Five Wildflower Photography Tips

1. Use A Tripod

This is a central tenant of most photography, unless you need to react or move quickly. Fortunately, flowers don't move too much so it makes perfect sense to use a tripod. Stabilizing your camera will lead to sharper images, the same holds true for landscape photography. If you want to get a little more serious about your wildflower photography you might consider a horizontal extension arm. Manfrotto makes some very nice tripods with horizontal extension arms built in. 

2. Shoot At A Fast Shutter Speed

Flowers aren't going to run away on you but that doesn't mean they aren't going to move. The slightest breeze will often make a flower move. The lighter or smaller the plant the more prone it will be to swaying around. To combat this you will want to use a fast shutter speed. 1/200th of a second is a good start, but you will want to adjust your shutter speed based on the amount of plant movement. 

3. Shoot On The Same Plane As The Flower

When shooting flowers you often have a very shallow depth of field, making it difficult to get the entire flower in focus. If you shoot the flower straight on you will maximize the use of that narrow depth of field and put more of the flower in the in-focus area. If you want to get more creative and shoot at off angles, like the photo below, you will need to use a technique called focus stacking. 

4. Shoot On Cloudy Days

Harsh light can cast unwanted shadows across a flower. The best way to combat this is to shoot on overcast or cloudy days. Don't count out the days with light rain either. Water droplets on a flower can create a beautiful effect and make the image more dynamic. If you want to cheat, you can always spritz the flower, but don't overdo it. 

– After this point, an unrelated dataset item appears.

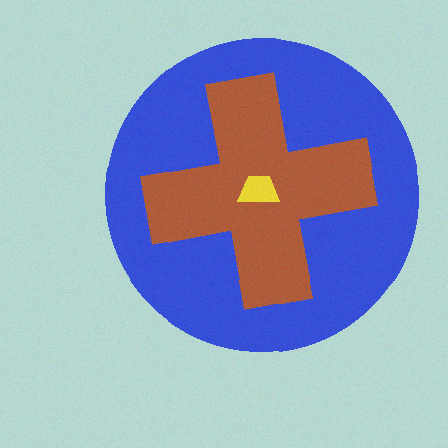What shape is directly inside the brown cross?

5. Use A Telephoto Or Macro Lens

Traditionally, you want to use a longer telephoto or macro specific lens when shooting wildflowers. This will allow you to fill the frame with the flower and maintain focus. You can also take beautiful wildflower shots with a wide-angle lens. Many of these lenses have short focusing distances and will allow you to capture not only the flower but also its surrounding environment.